Jangan mudah goyah oleh badai politik. Kedua, Ikuti kompas nilai dan prinsip partai. Tanpa arah, kapal akan tersesat. Ketiga,Jaga solidaritas atau kebersamaan. Kapal hanya bisa berlayar bila semua awak bekerja sama, bukan saling menjatuhkan. Keempat, Terus berlayar. Walau perjalanan penuh tantangan, jangan pernah berhenti di tengah jalan.
Usia 24 tahun adalah fase kedewasaan bagi sebuah partai politik. Bagi Demokrat, ini momentum utk sedikit kontemplasi dan refleksi: apa yang sudah dicapai, apa yang perlu diperbaiki, dan ke mana arah perjuangan dibawa. Quo vadis?
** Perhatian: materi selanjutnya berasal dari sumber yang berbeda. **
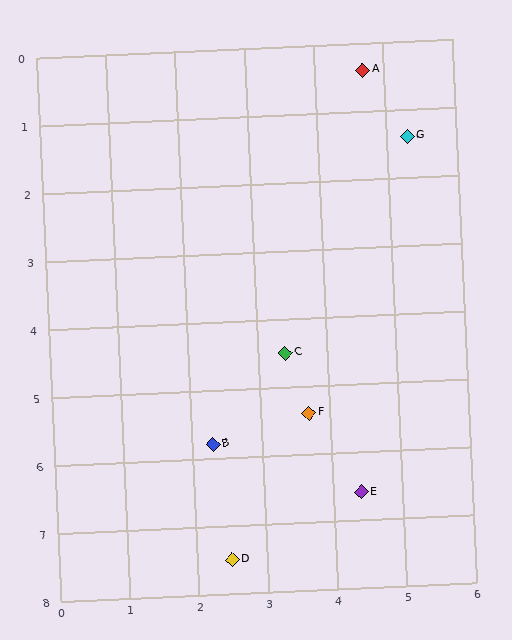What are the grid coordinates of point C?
Point C is at approximately (3.4, 4.5).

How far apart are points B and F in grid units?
Points B and F are about 1.5 grid units apart.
Lukisan kapal SBY di tengah perayaan ini jelas memberi energi moral: bahwa Demokrat adalah rumah bersama, kapal besar yang harus menyeberangi lautan menuju cita-cita reformasi dan demokrasi. Kader diajak kembali pada akar, back to basic: menjadi partai tengah yang menjaga keseimbangan, mengutamakan kepentingan rakyat, menegakkan demokrasi dn negara hukum.
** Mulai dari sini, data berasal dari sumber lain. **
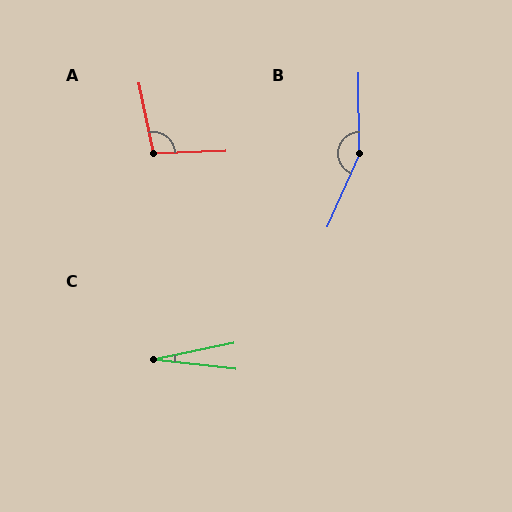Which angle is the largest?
B, at approximately 156 degrees.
Bagi SBY sendiri, usia 76 adalah usia kontemplasi. Melukis menjadi caranya merenungkan hidup, mengenang perjalanan panjang, sekaligus menitipkan pesan. Kapal yang ia goreskan di kanvas adalah autobiografi simbolik: perjalanan seorang anak desa di Pacitan yang mengarungi lautan kehidupan, jatuh bangun, hingga akhirnya menggapai puncak sebagai Presiden RI ke-6.
Di usia senja, Pak SBY tidak berhenti berkarya, justru terus menyampaikan pesan melalui seni dan budaya. Ini menunjukkan bahwa perjuangan tidak hanya lewat pidato dan kebijakan, tetapi juga melalui simbol dan karya seni yang membangkitkan inspirasi.
Apa arti lukisan itu bagi bangsa Indonesia. Saya kira, ia mengajarkan tiga hal.
Pertama, Demokrasi adalah pelayaran panjang. Bukan jalan singkat, melainkan lautan dengan ombak dan badai. Dibutuhkan kesabaran dan keuletan untuk tetap berada di jalurnya.
Kedua, Kepemimpinan adalah soal arah. Tanpa kompas nilai, bangsa akan terombang-ambing. Kompas itu adalah Pancasila dan UUD 1945, yang menuntun kita menjaga persatuan dalam perbedaan.
Ketiga, Solidaritas atau kebersamaan adalah kunci. Sebesar apa pun kapal bernama Indonesia, ia akan karam menjadi the failed state jika para awaknya sibuk berkelahi sendiri.
Bagi saya pribadi, lukisan kapal berlayar di lautan luas yang dipersembahkan SBY di hari ulang tahunnya bukanlah sekadar karya seni. Ia adalah refleksi, doa, harapan, sekaligus pesan politik.
Bagi kader Demokrat, lukisan itu adalah ajakan untuk menjaga kapal partai agar terus berlayar, tidak menyerah pada ombak, dan tetap setia pada kompas perjuangan. Bagi bangsa Indonesia, ia adalah pengingat bahwa demokrasi adalah perjalanan panjang yang menuntut kesabaran, kebersamaan, dan kepemimpinan yang bijak.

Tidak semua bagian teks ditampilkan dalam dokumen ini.